Tracking CO2 from forest fires

  Rising temperatures are causing more forest fires, already the cause of 25% of all CO2 emissions. Temperatures in Siberia, home to half the carbon in the world's forests, rose by 3 degrees in the last 40 years. Every year, 3.5 million hectares go up in flames in central Siberia alone. Mediterranean Europe loses another 0.5 million hectares and Africa loses almost the entire savannah south of the rainforests annually. Satellites can pinpoint active fires and their smoke plumes and precisely measure their impact by tracking "burn scars" visible from orbit. Satellites including the European Space Agency's Envisat and the UK built Disaster Monitoring Constellation (DMC) are enabling UK scientists at NERC to calculate how much carbon is released into the atmosphere every year by forest fires and improving response efforts.

Improving predictions of hurricanes

  Climate change scientists have long predicted more frequent and more extreme hurricanes due to rising sea-surface temperatures. Hurricanes can occur when temperatures exceed 26 degrees, and a 0.5 degree rise in temperatures produces a 3% increase in wind speed. 2005 was the most active and violent year for tropical storms in the Atlantic since records began in the 19th century.

  Sea-surface temperatures are being monitored by the AATSR instrument, designed and built by Astrium in the UK, on board the environmental satellite Envisat. Scientists at Leicester University use this data to create the most comprehensive map of the world's sea surface temperatures.

Monitoring our oceans

  Sea levels are predicted to rise by up to 90 centimetres this century. 13 of the world's 15 largest cities are on the coast, and 300 million people live less than 1 metre above sea level. Europe's Envisat satellite is providing data on sea levels that are accurate to within a few millimetres.

  Climate models suggest major ocean currents will change. NERC's £20 million Rapid Climate Change Programme is using satellite data to help monitor the North Atlantic's most important current—the Atlantic Conveyor Belt.

  Scientists estimate that Arctic sea ice could disappear in summer months by 2060. Without this white coat, planet Earth will absorb more heat. The UK-led Cryosat II satellite will measure ice sheet and sea ice thickness in unprecedented detail.

The Way Ahead—a Global Health Check for Planet Earth

  Currently, monitoring requirements are driven by immediate policy needs and environmental and humanitarian crises. This piecemeal, reactive approach has resulted in many gaps and gaps in the continuity of key datasets. However, there is an increasing recognition of the need for a comprehensive, long-term global environmental monitoring system.

  Internationally, the need for the global solution is recognised through GEOSS—to which the UK was politically committed at Gleneagles. The European component of GEOSS is called GMES—Global Monitoring for Environment and Security—which will ensure long-term provision of environmental information, in particular, addressing climate change needs.
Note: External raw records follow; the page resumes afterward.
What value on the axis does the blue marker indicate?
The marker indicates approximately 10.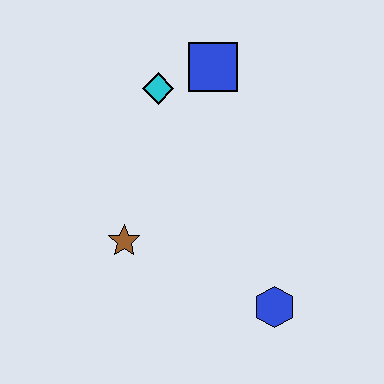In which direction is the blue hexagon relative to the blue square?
The blue hexagon is below the blue square.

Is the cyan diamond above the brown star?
Yes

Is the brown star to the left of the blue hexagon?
Yes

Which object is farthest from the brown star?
The blue square is farthest from the brown star.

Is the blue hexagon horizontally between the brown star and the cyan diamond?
No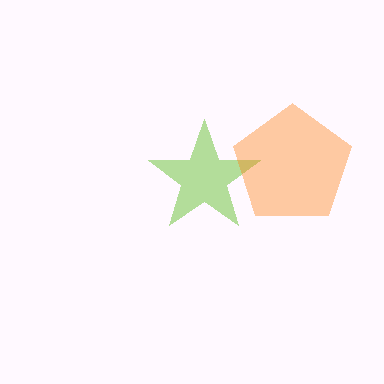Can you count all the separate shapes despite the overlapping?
Yes, there are 2 separate shapes.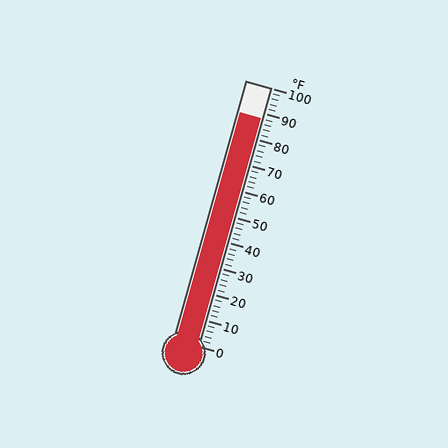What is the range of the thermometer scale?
The thermometer scale ranges from 0°F to 100°F.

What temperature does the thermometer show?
The thermometer shows approximately 88°F.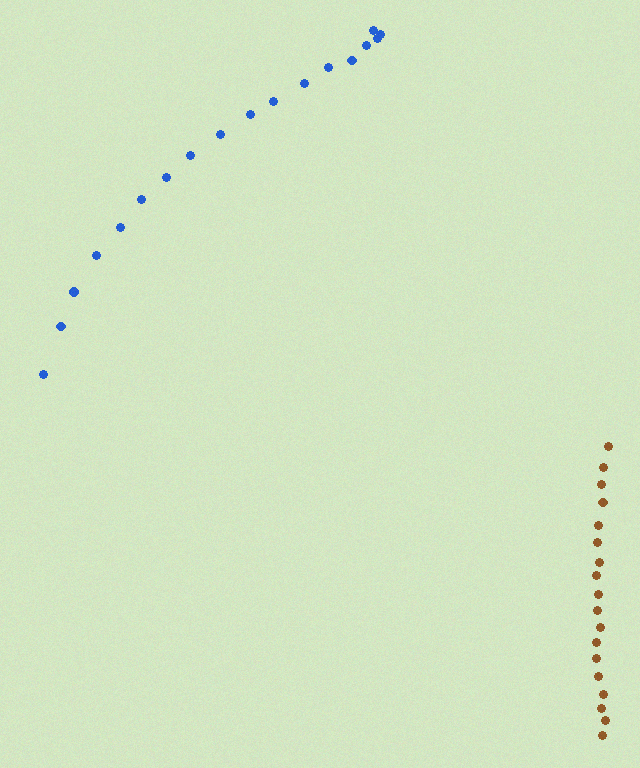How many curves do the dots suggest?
There are 2 distinct paths.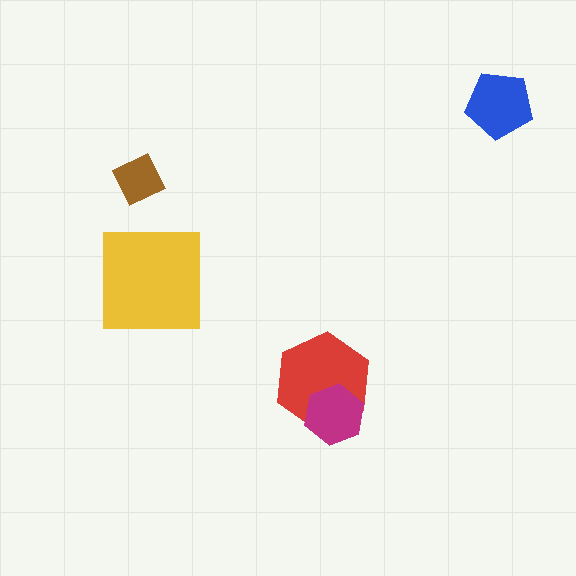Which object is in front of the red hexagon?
The magenta hexagon is in front of the red hexagon.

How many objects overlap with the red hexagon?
1 object overlaps with the red hexagon.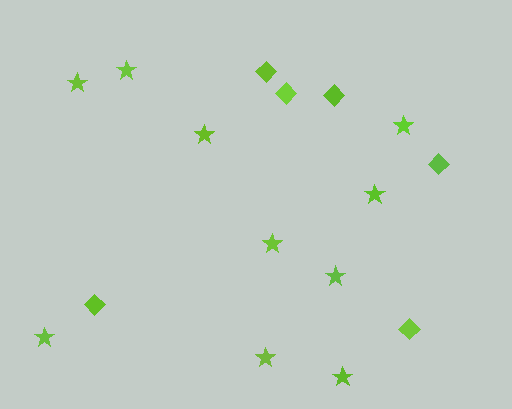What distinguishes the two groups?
There are 2 groups: one group of stars (10) and one group of diamonds (6).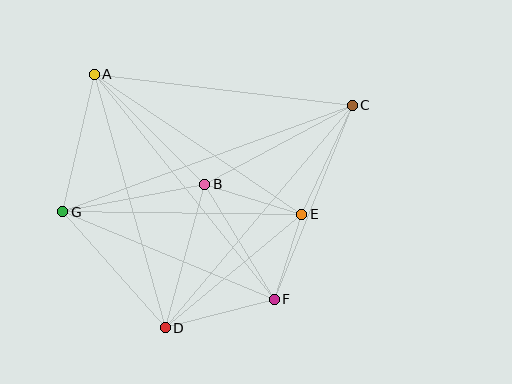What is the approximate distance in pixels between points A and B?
The distance between A and B is approximately 156 pixels.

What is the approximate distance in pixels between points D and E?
The distance between D and E is approximately 177 pixels.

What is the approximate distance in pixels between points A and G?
The distance between A and G is approximately 141 pixels.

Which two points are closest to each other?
Points E and F are closest to each other.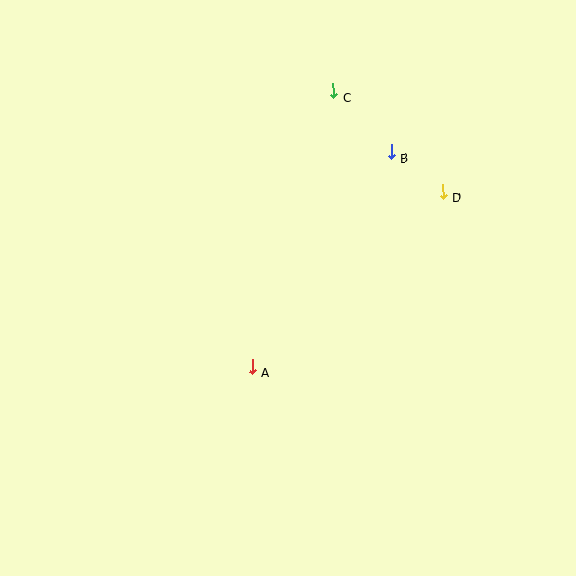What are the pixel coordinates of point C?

What does this mean for the UK?

  There are strategic, economic and social benefits arising from participation in GMES. Economically, PWC estimates that socio-economic benefits to Europe and the UK from GMES are estimated at approximately €90 billion over 25 years with 80% attributable to climate change. In terms of the environmental and policy benefits, full UK participation will ensure the system properly meets climate change needs and allows UK climate change scientists to help shape the global monitoring system.

  International cooperation provides the only affordable way of monitoring our global climate. As the Stern Review warns, nations must avoid the temptation of "free riding" in the hope that other nations will shoulder the burden. GMES is the only global monitoring system in town.

GMES—The Next Steps

  The decision point for the next Phase of the ESA-led space infrastructure programme will be made in September 2007. The eventual success of the programme relies on full participation of all major European partners, especially for the UK in the area of atmospheric monitoring which is crucial to understanding climate change.